Telle une banalité survenue de nulle part, accompagnant l’envie de se lever du matin, la violence de Taira a une nature incompréhensible. Tabassé par un gang local, ce n’est pourtant pas que la colère et l’envie de vengeance qui anime le jeune homme, tant il clame son amour du combat, et s’en prend à des cibles aléatoires – même si certains critères, qu’il considère “au niveau” rentrent en compte -. Lui que la société a gentiment laissé de côté, orphelin abandonné dans une décharge aux côtés de son frère, se rebelle et montre que les invisibles peuvent faire du bruit. Le bruit, c’est celui des cranes écrasés, des corps tombés, des vitrines éclatées et des cris apeurés des populations qui le voient débarquer au détour d’une rue, provoquer rapidement son petit monde et faire goûter le pavé à quiconque se met en travers de sa route. Sans méthode, sans art martial particulier, juste l’envie de tabasser, de sentir des os craquer, des souffles s’estomper, des corps souffrir de l’action de ses mains congestionnées. Machine irréelle, qui perd quelques manches face à des ennemis préférant attaquer en surnombre, mais se relève toujours, prêt à terminer tout acte destructeur qu’il initie. La gratuité de ses actes nous ferait presque penser à une partie de GTA hors-scénario, où l’on s’amuse à voir qui obtient le plus d’étoiles de recherches avant de se faire plomber par l’arrivée des gradé·es.

Pour parfaire ce chaos ambiant, Mariko choisit de ne pas esthétiser sa mise en scène. Comme on le précise plus tôt, la propension de Taira à se jeter dans l’arène se fait sans méthode ou art martial, juste par le fruit d’une rage inarrêtable. Aucune chorégraphie, du moins à relever, mais l’impression qu’au contraire, tout est improvisé, et les personnes que nous croisons réellement frappées, comme pour accentuer le réalisme de la situation. La caméra, elle, se veut nerveuse, tentant de suivre les actes sans jamais emprisonner dans ses cadres cet électron libre, qui fuit le champ pour accélérer la libido destructrice. L’ambiance, elle s’insinue progressivement. Face à l’absurdité de la situation, il est difficile de ne pas rire, de ne pas se laisser aller à une euphorie généralisée, portée par notre voyeurisme ici galvanisé.
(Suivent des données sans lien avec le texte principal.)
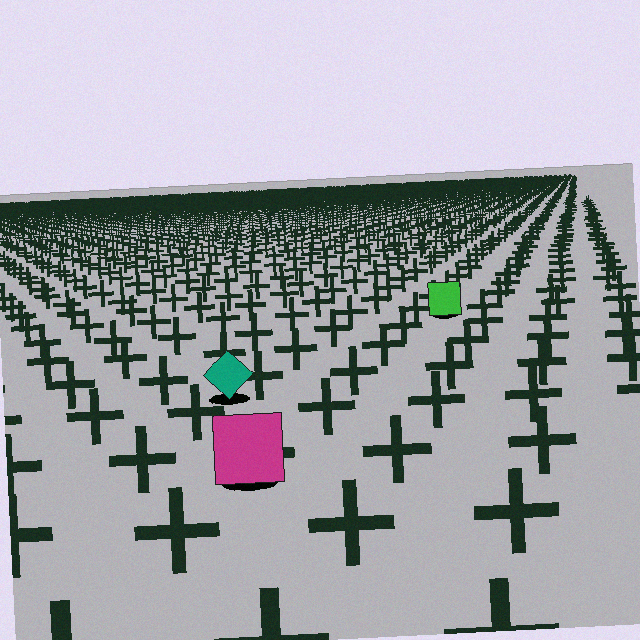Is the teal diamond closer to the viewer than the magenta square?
No. The magenta square is closer — you can tell from the texture gradient: the ground texture is coarser near it.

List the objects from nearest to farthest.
From nearest to farthest: the magenta square, the teal diamond, the green square.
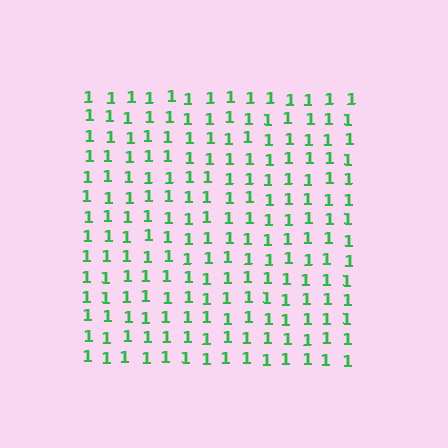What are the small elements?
The small elements are digit 1's.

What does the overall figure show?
The overall figure shows a square.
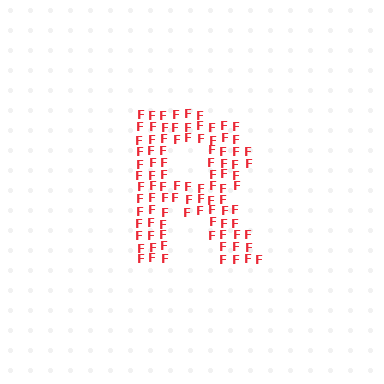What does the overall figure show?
The overall figure shows the letter R.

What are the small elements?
The small elements are letter F's.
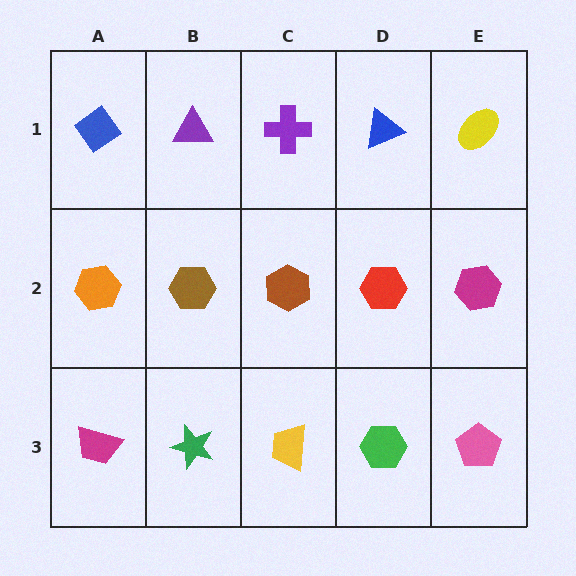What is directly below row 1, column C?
A brown hexagon.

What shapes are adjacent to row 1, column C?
A brown hexagon (row 2, column C), a purple triangle (row 1, column B), a blue triangle (row 1, column D).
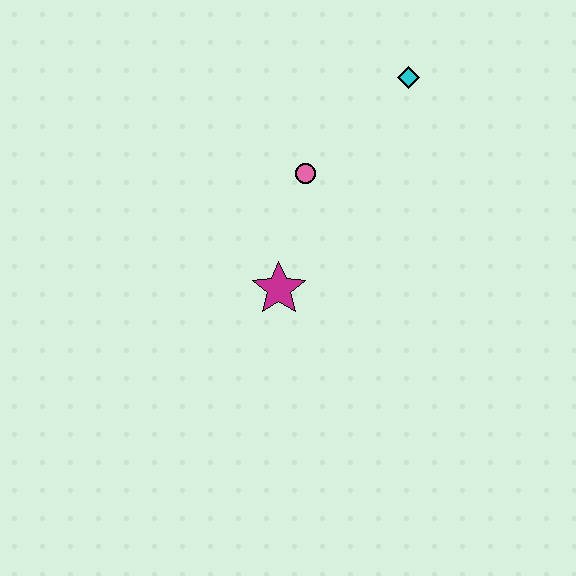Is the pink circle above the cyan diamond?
No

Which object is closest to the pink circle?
The magenta star is closest to the pink circle.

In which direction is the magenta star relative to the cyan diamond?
The magenta star is below the cyan diamond.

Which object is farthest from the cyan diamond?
The magenta star is farthest from the cyan diamond.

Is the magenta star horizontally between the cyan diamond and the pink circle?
No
On prend du plaisir à regarder cette violence gratuite, et ça, le réalisateur en est conscient, faisant passer notre amusement à des rires de plus en plus nerveux, avant de nous mener à la suffocation. L’arrivée de Yuya, qui devient l’acolyte de Taira, ajoute au malaise. Celui que l’on pense s’approcher de l’usine à coups pour survivre s’avère encore plus fou que lui, avec des relents psychopathes bien présents. Lorsque Taira est dans l’affrontement, la volonté de se dépasser et de se dire que son prochain adversaire peut le mettre à terre – ce qui ne justifie pas la démarche -, Yuya se veut pernicieux, et surtout lâche. Son envie de défouloir lui fait choisir des cibles qu’il considère “faibles”, du moins selon sa conception. Enfants, personnes âgées, femmes – le masculinisme du personnage, qui considère forcément l’élément féminin comme dominable, fait d’ailleurs rire son acolyte, plus conscient que lui quant au ridicule de cette pensée – deviennent les victimes de cette nouvelle dynamique du chaos, Taira comprenant rapidement que la folie de son partenaire l’entraîne vers le niveau supérieur, sert à rameuter les autorités plus rapidement, et par conséquent lui fournir de nouveaux ennemi·es, à sa hauteur. Pourtant, là où l’on pense la violence partir dans un nouvel apparat, et devenir plus ludique, le point de rupture se crée, et le cadre se resserre, devenant une prison pour le/la spectateur·ice.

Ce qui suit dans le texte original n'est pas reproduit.